Aim 2 : Describe variations in exposure to features of the health service environment, drug-related criminal justice environment, and socioeconomic environment across racial/ethnic groups of injectors in 2012, and describe changes in these exposures between 2009-2012.
Aim 3 : Analyze 2012 data to describe relationships of the health service, drug-related criminal justice, and socioeconomic environments to disparities in HIV-related health and health service outcomes among injectors. Apply population attributable risk and Blinder-Oaxaca methods to examine the associations of specific environmental features to disparities in detail.
Aim 4 : Analyze how changes in injectors'health service, drug-related criminal justice, and socioeconomic environments are related to changes in disparities over time (2009-2012).
Aim 5 : Draw on findings generated in Aims 1-4 to develop agent-based models (ABMs) of the possible effects of changing specific environmental features on disparities in HIV-related health and health service outcomes among injectors. Innovations are designed to enhance the study's impact on policies and interventions and include applying Blinder-Oaxaca methods, population attributable risk analyses, and ABMs. A strong team will achieve this study's aims, including Drs. Hannah Cooper, Don Des Jarlais, and Samuel Friedman. Our expertise spans key methods (e.g., geospatial and multilevel methods, ABMs), substance (e.g., social determinants of HIV), and dissemination strategies to promote impact.

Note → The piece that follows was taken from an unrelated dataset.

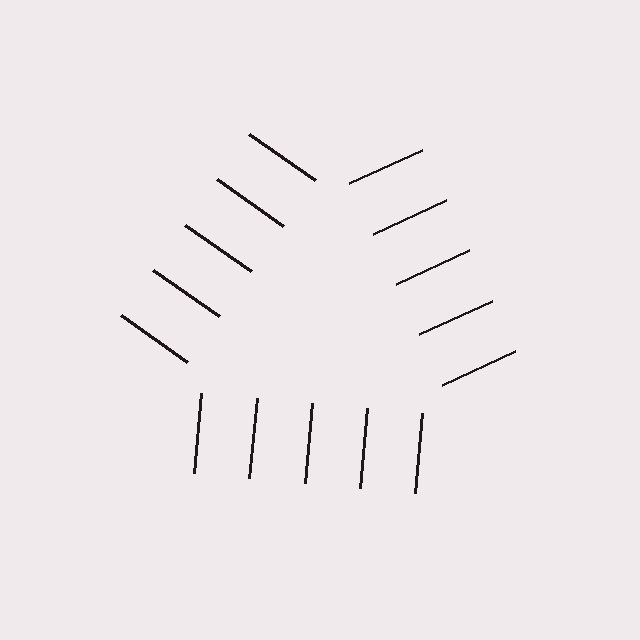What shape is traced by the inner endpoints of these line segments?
An illusory triangle — the line segments terminate on its edges but no continuous stroke is drawn.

NIDA, the CDC, the National HIV/AIDS Strategy, and Healthy People 2020 have all prioritized eliminating racial/ethnic disparities in HIV and in HIV-related health service use, and have called for research and interventions into the ways in which place characteristics create and perpetuate these disparities. The proposed study responds to these calls by (a) identifying US geographic areas that have high or increasing disparities in a range of HIV-related health and health service outcomes among injectors, and (b) generating new knowledge about how a variety of previously unstudied but potentially important place characteristics relate to these disparities. Results will help target resources and interventions t high-need geographic areas, and will support the development of new interventions and policies to eliminate disparities in HIV-related health and health service outcomes among injectors.